So why is this blog called the Potwell Inn? I feel the question hovering, unspoken, in the air. Part of the answer is that (for me) it’s the equivalent of a keyboard shortcut that takes me immediately to where I need to be in order to write. The two words are analogous to a complex in psychological terms and so when I say ‘I’ve got a complex’ I mean it in the wholly positive sense that it’s the ‘madeleine’ that gets me going. John Masefield apparently liked to write with a box of rotting apples under his chair. Stanley Spencer had an even more unpleasant olefactory shortcut it seems. For me it’s just those two words. Of course there’s nothing more obscure than someone else’s obsession and I realize that some potential readers turn away in bafflement. A pub that doesn’t exist is a blog too far! But a good pub embodies all of the qualities I most treasure. It’s a place of welcome, of meeting, an escape. It’s never judgemental, it sells good beer and good food. Any topic of conversation is permitted and it might even lead to a memorable evening from time to time. In my working life I spent ten years teaching in a prison and two old style mental institutions; ten years as a community worker on an outer fringe estate, and thirty years as a parish priest. All 50 years of experience taught me that the qualities needed to do that kind of work were exactly the same as those needed to run a good pub. Add to that the fact that HG Wells’ novel “The History of Mr Polly” has the Potwell Inn as a place of liberation and self-discovery and that seals the deal for me. I hope it might for you as well.

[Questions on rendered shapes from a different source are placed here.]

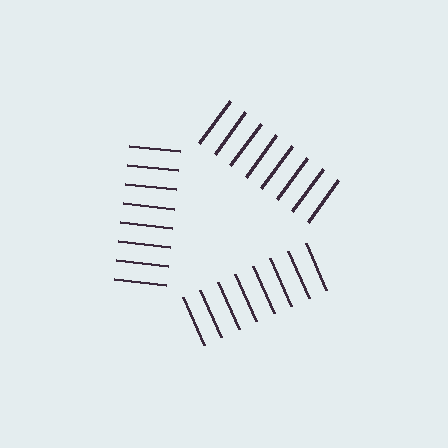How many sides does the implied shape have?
3 sides — the line-ends trace a triangle.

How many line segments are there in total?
24 — 8 along each of the 3 edges.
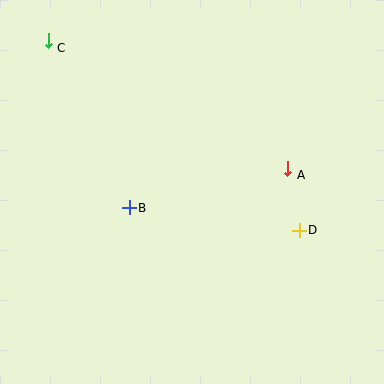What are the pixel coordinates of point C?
Point C is at (48, 48).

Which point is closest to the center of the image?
Point B at (129, 208) is closest to the center.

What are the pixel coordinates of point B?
Point B is at (129, 208).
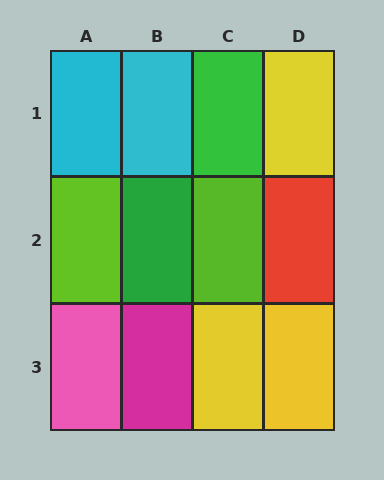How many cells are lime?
2 cells are lime.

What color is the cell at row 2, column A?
Lime.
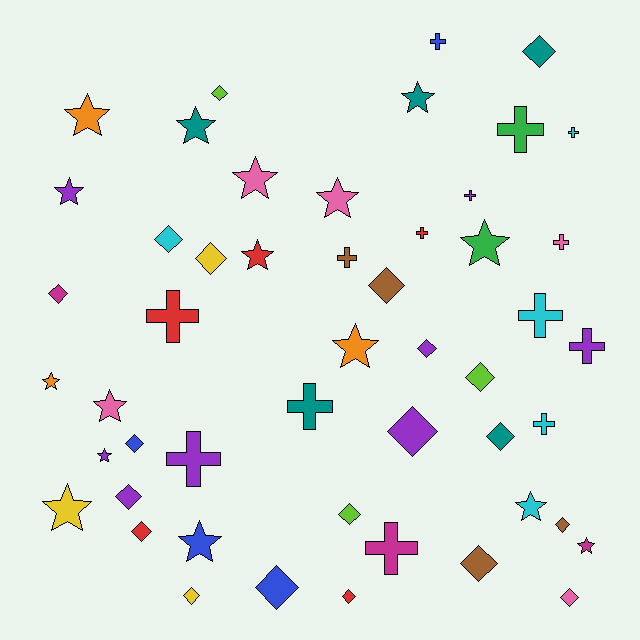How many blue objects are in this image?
There are 4 blue objects.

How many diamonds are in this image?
There are 20 diamonds.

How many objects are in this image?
There are 50 objects.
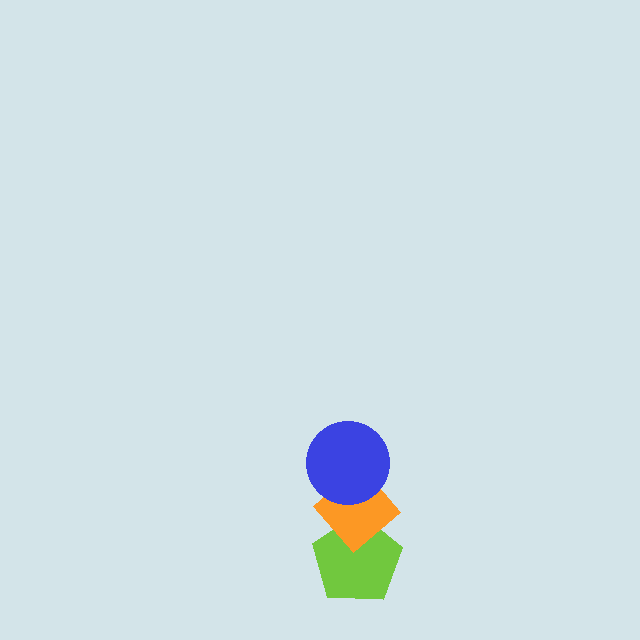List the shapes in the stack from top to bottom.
From top to bottom: the blue circle, the orange diamond, the lime pentagon.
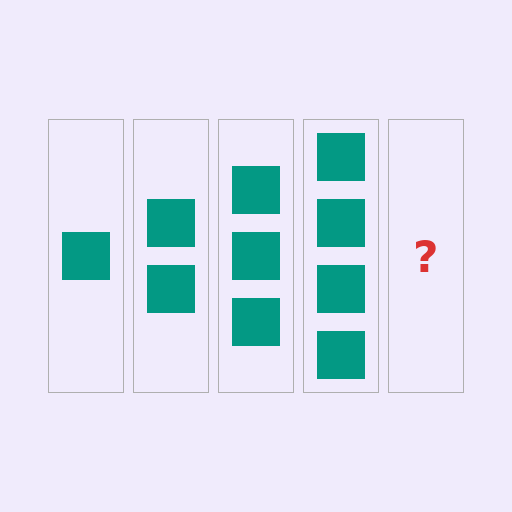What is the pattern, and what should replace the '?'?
The pattern is that each step adds one more square. The '?' should be 5 squares.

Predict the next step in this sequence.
The next step is 5 squares.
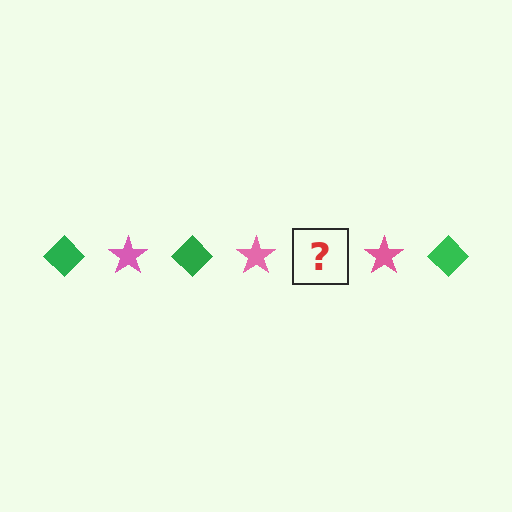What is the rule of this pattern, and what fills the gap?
The rule is that the pattern alternates between green diamond and pink star. The gap should be filled with a green diamond.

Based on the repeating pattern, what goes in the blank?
The blank should be a green diamond.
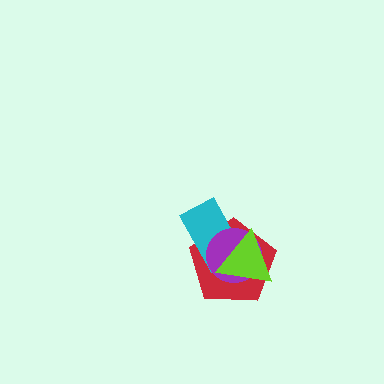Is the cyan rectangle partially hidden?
Yes, it is partially covered by another shape.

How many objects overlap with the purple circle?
3 objects overlap with the purple circle.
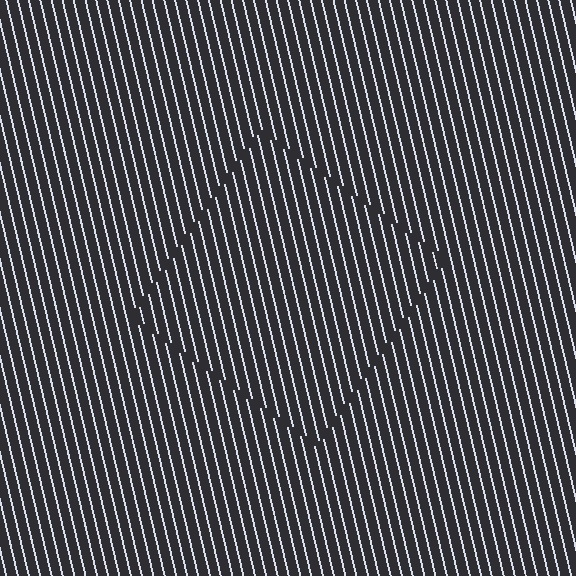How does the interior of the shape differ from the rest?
The interior of the shape contains the same grating, shifted by half a period — the contour is defined by the phase discontinuity where line-ends from the inner and outer gratings abut.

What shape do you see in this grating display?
An illusory square. The interior of the shape contains the same grating, shifted by half a period — the contour is defined by the phase discontinuity where line-ends from the inner and outer gratings abut.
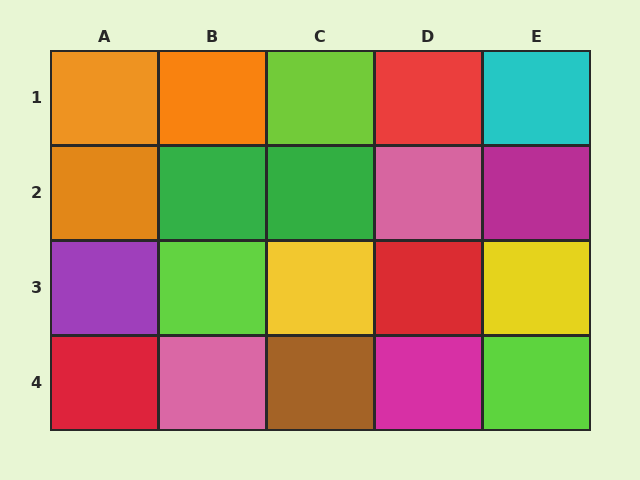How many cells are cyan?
1 cell is cyan.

Not much happening at the Inn today, but the sun shone and drove away the frost and we siezed the opportunity to catch up with some household jobs. If I’m feeling particularly melancholic there’s nothing more therapeutic than making stock, filling the flat with the aroma of meals as yet uncooked. Making stock is like planting seeds, it insists that there will be another day. The other running project is to eat more veg, and so an hour in the bookshop sorting through endless possibles, I eventually invested £30 in the Leith Vegetable Bible. No breathless exuberance, no claims of everlasting life and best of all no photographs – like all the best cookery books. So the overcrowded space on my side of the bed now has four of the best vegetarian cookery books with barely a photograph between them. Apart from the Leith book, there are Nigel Slater’s veg book “Tender”, Jane Grigson’s magnificent “Vegetables” which has the best and most comprehensive research, and finally Rose Elliot of course. There are many others in the bookshelves, but those are my personal favourites.
The asparagus bed is refusing to bow to winter, but tomorrow I’m going to cut all the fronds back so I can spread the seaweed we gatered in North Wales. It was pretty ripe when we loaded it into the car, and we had to tie the sack tight to stop the copious wildlife escaping – so God knows what it’s like now. Tomorrow will tell.